Research
Evolution of transposable element suppression Transposable elements are constantly invading new genomes and causing turnover in the genomics systems tasked with their suppression. This incredibly rapid evolution effects even the most important transposable element suppression mechanisms, such as the somatic transposable element suppression locus, flamenco. While it was thought to be conserved amongst Drosophila species our most recent work has shown that within the simulans clade flamenco has diversified in structure and function, including duplicating in D. simulans and acting as a germline cluster in some tissues. My lab is interested in further characterizing the evolution TE suppression - how is it evolving amongst species, how are suppression loci specified in different tissues, and how is it effected by new transposable element invasions.

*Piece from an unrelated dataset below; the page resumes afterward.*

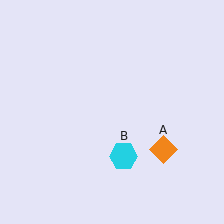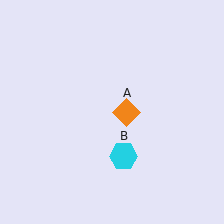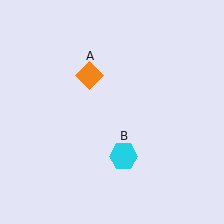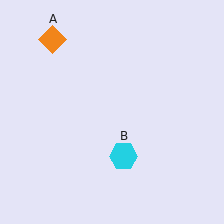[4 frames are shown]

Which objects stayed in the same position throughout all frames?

Epitranscriptomics and the role of RNA modification in adaptation Understanding the genotype to phenotype map is one of the most fundamental goals of modern science, and in most cases the genotype to phenotype map remains opaque. One potential explanation for this lack of a clear connection between gene expression and final phenotype are secondary processes that determine where mRNA is localized, how it is exported from the nucleus, how long it is stable, and whether or not it is translated. This can include different types of RNA modification, including alternative 3’ polyadenylation, alternative splicing, and epigenetic modification. My lab incorporates all three of these RNA processing mechanisms and seeks to understand their role in adaptation. Currently we are working to understand the specificity of epitranscriptomic modifications in different tissues of Drosophila. We are also working to understand the role of alternative splicing and polyadenylation in adaptation to environmental perturbations.